I thought you wanted to keep the result of str(x.dims) in _USED_AUX_DIMS and reuse it. In that case, you might, e.g., generate the dim from a var with ['x', 'y'] and get 'x-y' but then later use that dim for another variable with dims ['t']. So the temporary label would bear no relation to that new variable.
I initially thought that you wanted to do this to get more understandable dim labels in which case, this could lead to confusion. But ultimately, it does not matter.

I thought you wanted to keep the result of str(x.dims) in _USED_AUX_DIMS and reuse it.

Yeah no I was thnking of doing the same kind of fix I did in Tof.

Yes, I understood now. But I think that this still ultimately leads to more allocated dim labels.
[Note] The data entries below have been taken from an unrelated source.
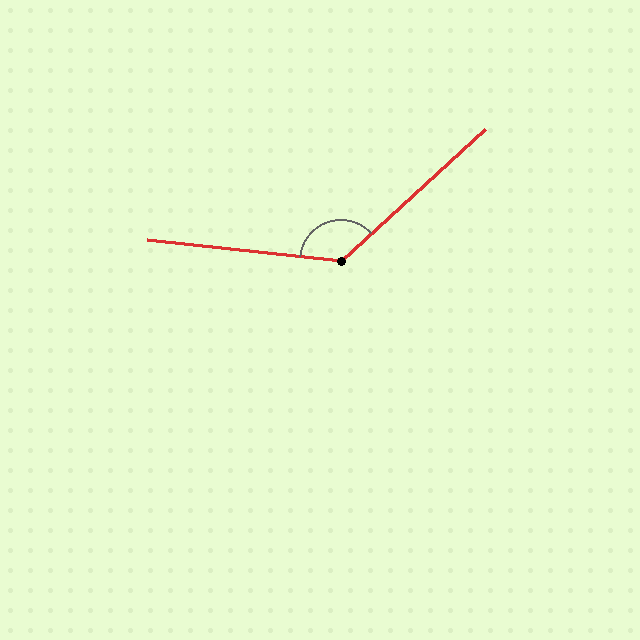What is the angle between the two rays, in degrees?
Approximately 131 degrees.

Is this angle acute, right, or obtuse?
It is obtuse.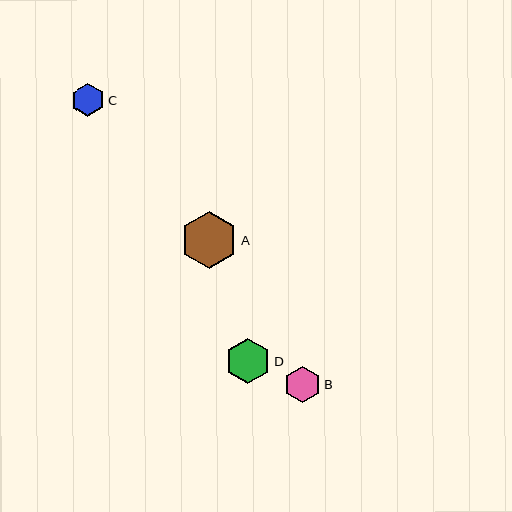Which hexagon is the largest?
Hexagon A is the largest with a size of approximately 57 pixels.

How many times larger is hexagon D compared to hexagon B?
Hexagon D is approximately 1.3 times the size of hexagon B.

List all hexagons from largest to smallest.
From largest to smallest: A, D, B, C.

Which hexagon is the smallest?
Hexagon C is the smallest with a size of approximately 33 pixels.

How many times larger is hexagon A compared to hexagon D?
Hexagon A is approximately 1.3 times the size of hexagon D.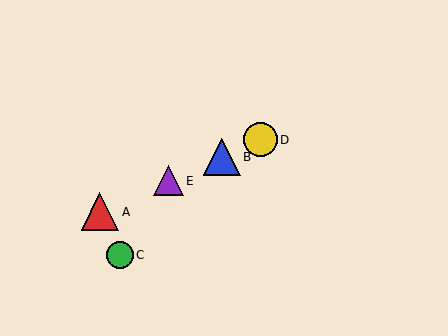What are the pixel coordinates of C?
Object C is at (120, 255).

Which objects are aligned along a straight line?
Objects A, B, D, E are aligned along a straight line.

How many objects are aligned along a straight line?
4 objects (A, B, D, E) are aligned along a straight line.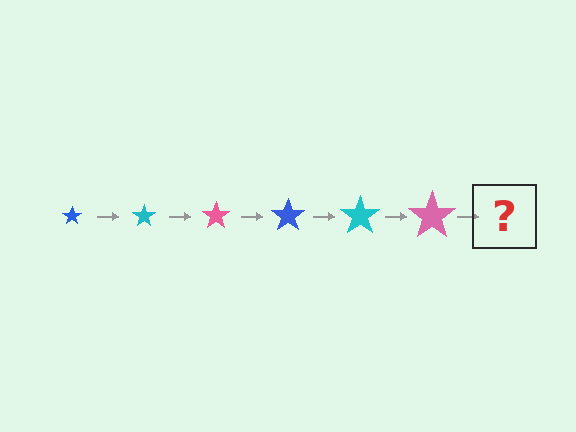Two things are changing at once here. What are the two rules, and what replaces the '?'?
The two rules are that the star grows larger each step and the color cycles through blue, cyan, and pink. The '?' should be a blue star, larger than the previous one.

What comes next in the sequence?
The next element should be a blue star, larger than the previous one.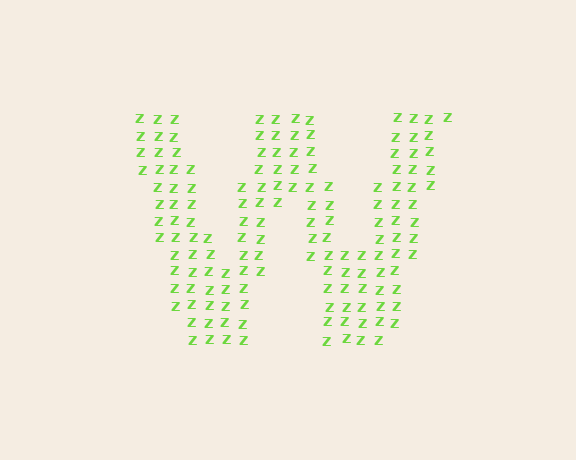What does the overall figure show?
The overall figure shows the letter W.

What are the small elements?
The small elements are letter Z's.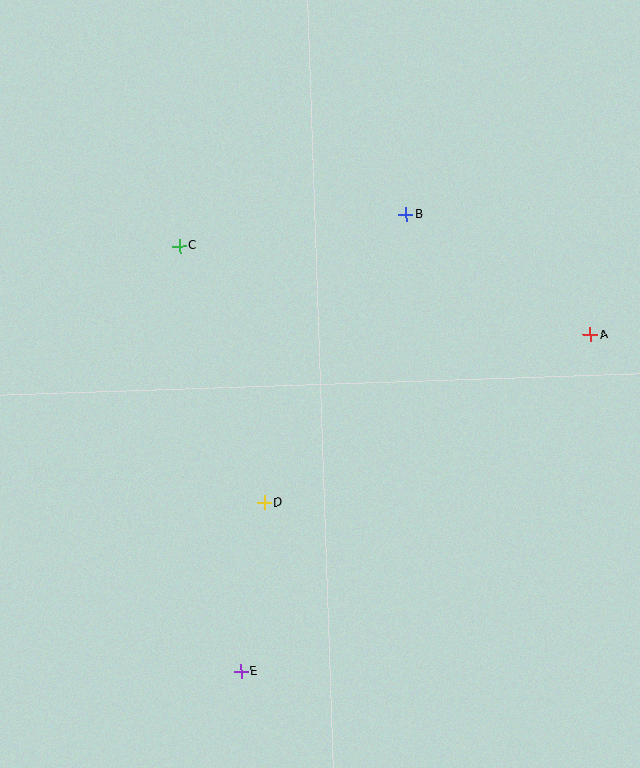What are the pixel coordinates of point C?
Point C is at (179, 246).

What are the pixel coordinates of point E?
Point E is at (241, 672).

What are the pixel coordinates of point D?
Point D is at (264, 502).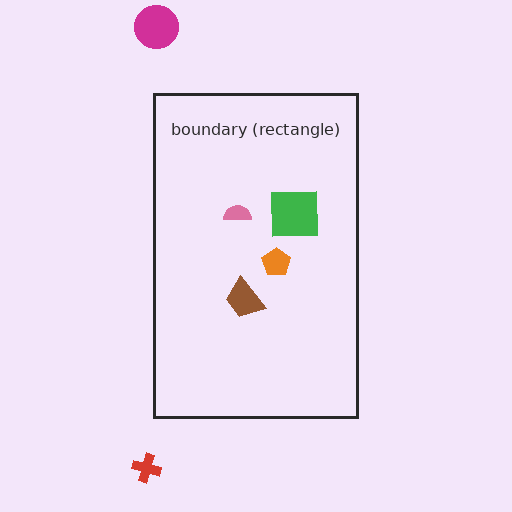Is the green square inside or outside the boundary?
Inside.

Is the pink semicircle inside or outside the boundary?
Inside.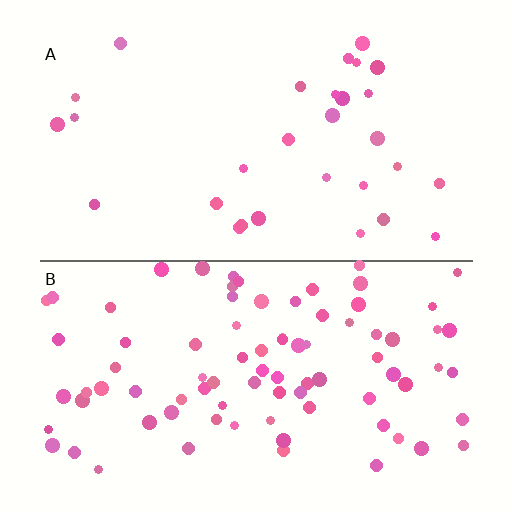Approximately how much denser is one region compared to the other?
Approximately 2.9× — region B over region A.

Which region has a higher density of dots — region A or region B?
B (the bottom).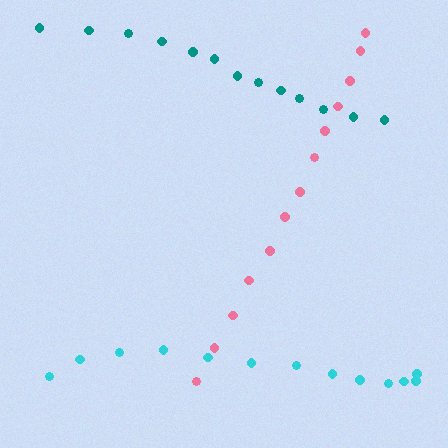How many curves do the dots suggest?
There are 3 distinct paths.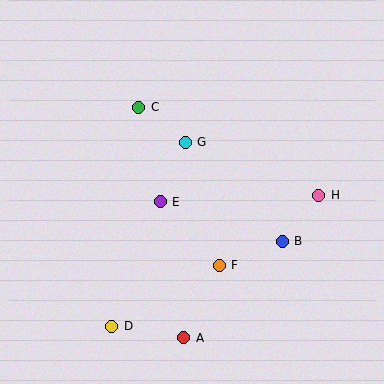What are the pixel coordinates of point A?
Point A is at (184, 338).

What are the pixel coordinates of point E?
Point E is at (160, 202).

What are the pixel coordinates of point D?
Point D is at (112, 326).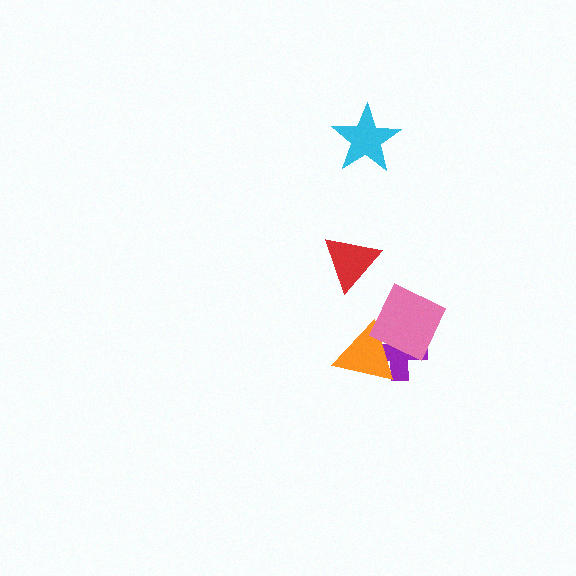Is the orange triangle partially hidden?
Yes, it is partially covered by another shape.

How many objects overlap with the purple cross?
2 objects overlap with the purple cross.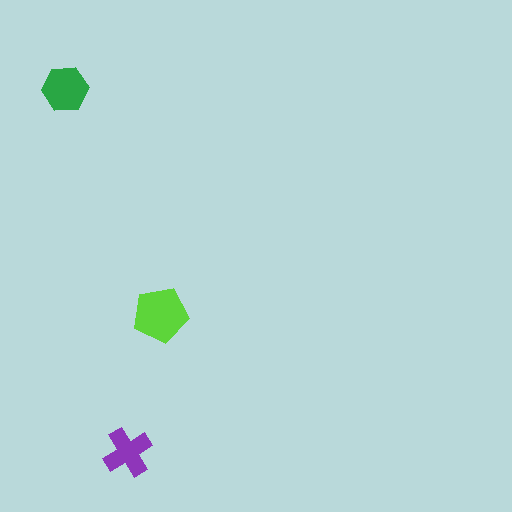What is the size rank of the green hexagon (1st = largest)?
2nd.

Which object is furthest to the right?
The lime pentagon is rightmost.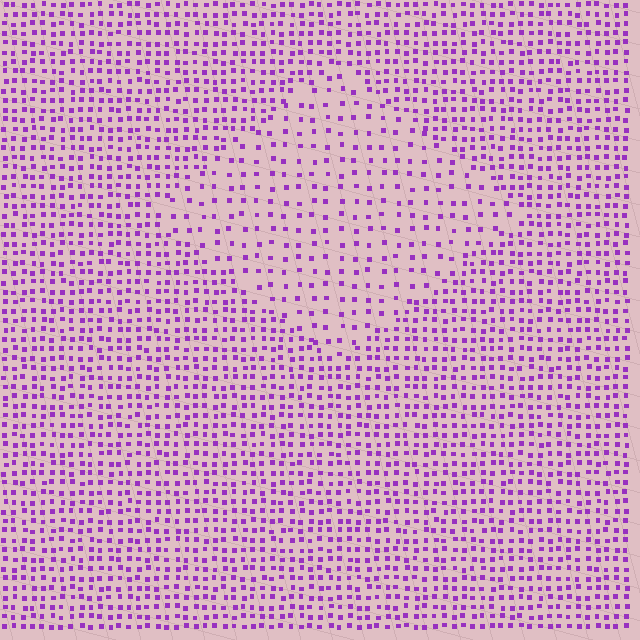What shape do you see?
I see a diamond.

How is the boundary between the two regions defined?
The boundary is defined by a change in element density (approximately 2.1x ratio). All elements are the same color, size, and shape.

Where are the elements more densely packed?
The elements are more densely packed outside the diamond boundary.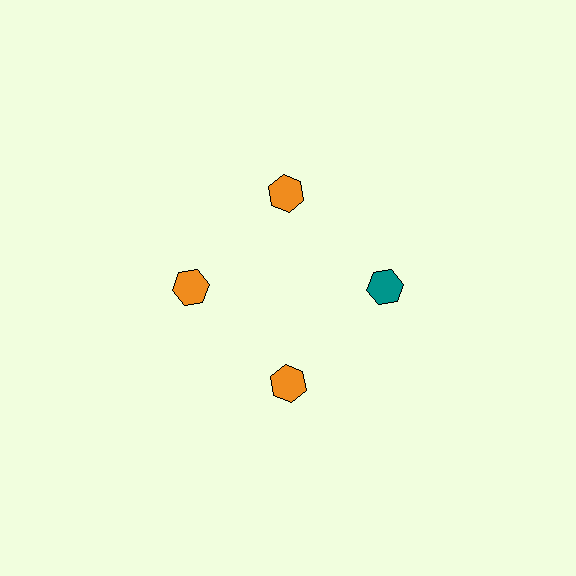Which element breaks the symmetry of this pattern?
The teal hexagon at roughly the 3 o'clock position breaks the symmetry. All other shapes are orange hexagons.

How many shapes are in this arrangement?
There are 4 shapes arranged in a ring pattern.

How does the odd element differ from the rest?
It has a different color: teal instead of orange.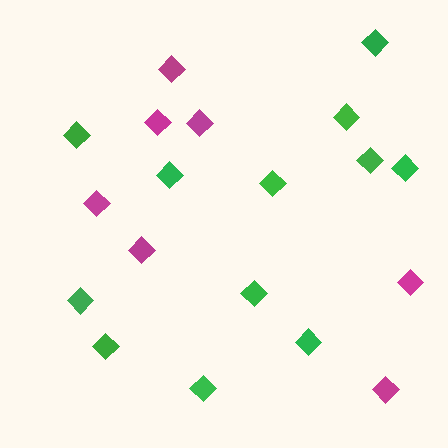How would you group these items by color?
There are 2 groups: one group of magenta diamonds (7) and one group of green diamonds (12).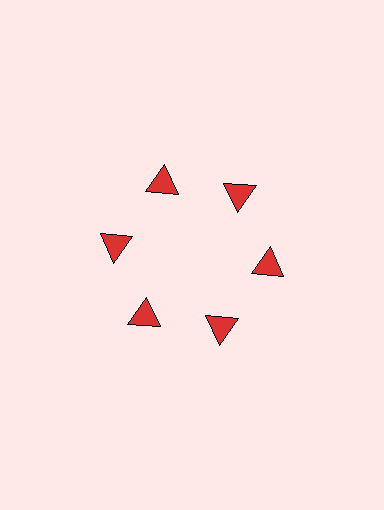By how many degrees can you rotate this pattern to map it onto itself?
The pattern maps onto itself every 60 degrees of rotation.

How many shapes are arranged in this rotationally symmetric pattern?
There are 6 shapes, arranged in 6 groups of 1.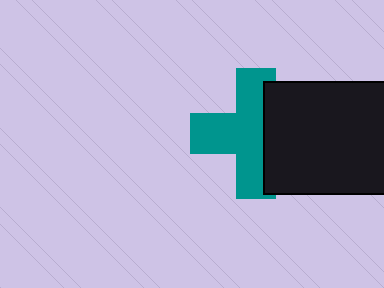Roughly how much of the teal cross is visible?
About half of it is visible (roughly 64%).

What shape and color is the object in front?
The object in front is a black rectangle.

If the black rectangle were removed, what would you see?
You would see the complete teal cross.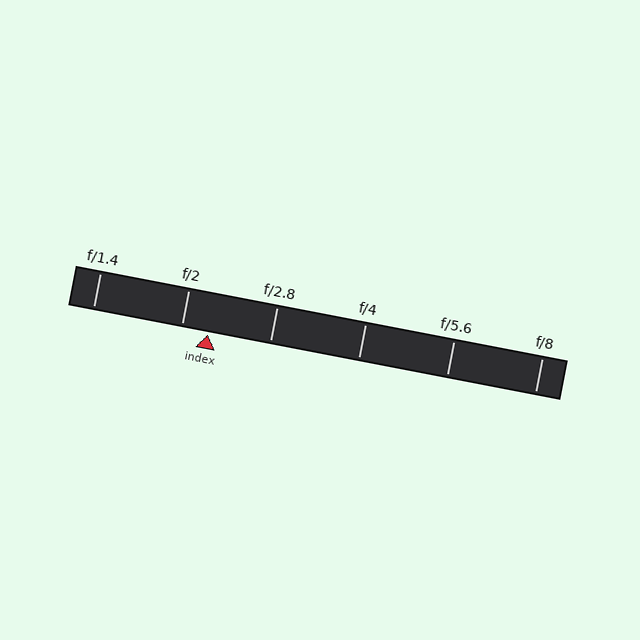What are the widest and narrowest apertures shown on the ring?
The widest aperture shown is f/1.4 and the narrowest is f/8.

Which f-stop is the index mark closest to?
The index mark is closest to f/2.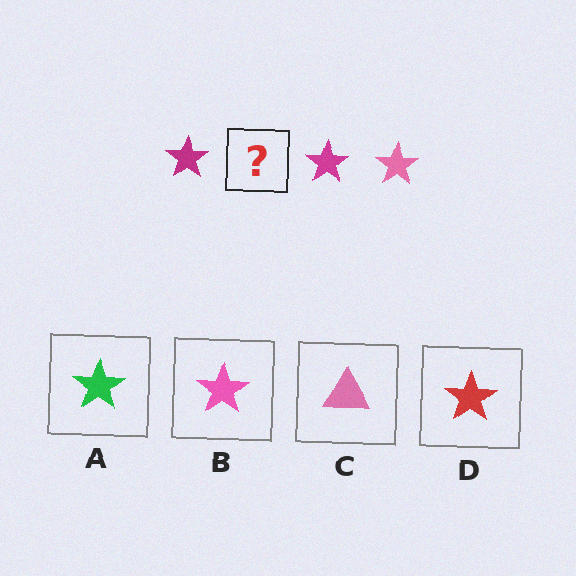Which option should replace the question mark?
Option B.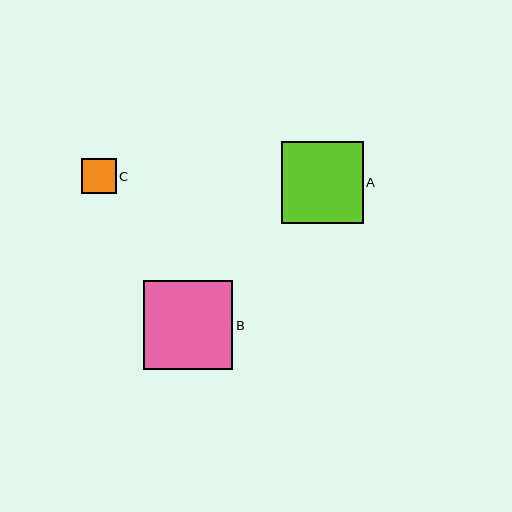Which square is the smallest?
Square C is the smallest with a size of approximately 35 pixels.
Not 2^16 but still more than needed.

I like the approach to store and reuse all the uuids, but maybe that is just because I had the same idea. 😬

Can we document and make this part of the public API? Downstream packages may want to and should use this, if we put in the effort to have a proven and tested solution.

This breaks an import cycle.

nvaytet · 2025-08-20T09:41:48Z

src/scipp/core/dimensions.py

Can you make a few unit tests (e.g. that it works with scalar, Variable, and DataArray)?

SimonHeybrock · 2025-08-20T10:01:16Z

Include new_dim_for in the API docs?

SimonHeybrock · 2025-08-20T11:08:31Z

src/scipp/core/dimensions.py

+    """Return a dimension label that is not in the input's dimensions.
+
+    The returned label is intended for temporarily reshaping an array and should
+    not become visible to users.
+    The label is guaranteed to not be present in the input, but it may be used in
+    other variables.


Maybe we should explain here why using uuid or other generated labels is problematic, i.e., why one should use this function?

jokasimr · 2025-08-20T12:07:35Z

src/scipp/core/dimensions.py

+    :
+        A dimension label that is not in any variable or data array in ``data``.
+    """
+    used = {*(x.dims for x in data)}


I don't understand this.
From what I can tell:

used is a set of tuples

_USED_AUX_DIMS is a list of strings

therefore dim not in used will always evaluate to True

I imagine that is not the intended behavior?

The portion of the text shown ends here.